A Solution Rube Goldberg Would Love

January 26, 1995

Members of the Columbia Council who have raised doubts about the wisdom of allowing residents to bring community issues to referendum are on the money.

Referendums surely have a place, particularly in charting a course on broad issues, but they are not an effective way to run government. As long as there are elections to public office, there should be no need for these so-called "non-binding" polls to dictate how those elected officials perform.

Michael Rethman, a Columbia Council member from the village of Hickory Ridge, initially supported the idea of allowing referendum, but had a change of heart. In explaining his decision, he used some words that will undoubtedly haunt him. Referendums, he said, would "hamstring" the council by allowing "a small minority of people" to shape Columbia's agenda and cause "acrimony."

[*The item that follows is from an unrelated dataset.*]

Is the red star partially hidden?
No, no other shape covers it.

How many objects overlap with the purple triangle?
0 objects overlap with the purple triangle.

The remark was a veiled reference to critics of the council, many of whom are involved in the effort to incorporate Columbia and replace the current quasi-homeowner association system with a full-fledged city government. But his words had the effect of reinforcing the very image the council was trying to dispel by considering referendums; that the council is arrogant and out of touch.

Not all proponents of referendums are disgruntled naysayers out to gain unfair advantage over the process. There are legitimate concerns driving their movement, not the least of which is that some residents feel excised from the current political process because Columbia's voting rules in many cases allow only one vote per household. But that's a case for changing voting rules, not for imposing another faulty system upon the existing faulty system.

Referendums, even when non-binding, can complicate the deliberative process by taking power away from those who have supposedly been vested with it. A solution befitting Rube Goldberg, the cartoonist noted for designing outlandish contraptions, is no way to fix Columbia's governance problem. If residents want to have more say in their governance, they need to address the voting rules. And above all, those who can vote should go to the polls and elect representatives whose views reflect theirs. If they want to be even more directly involved, they should throw their own hats into the political ring.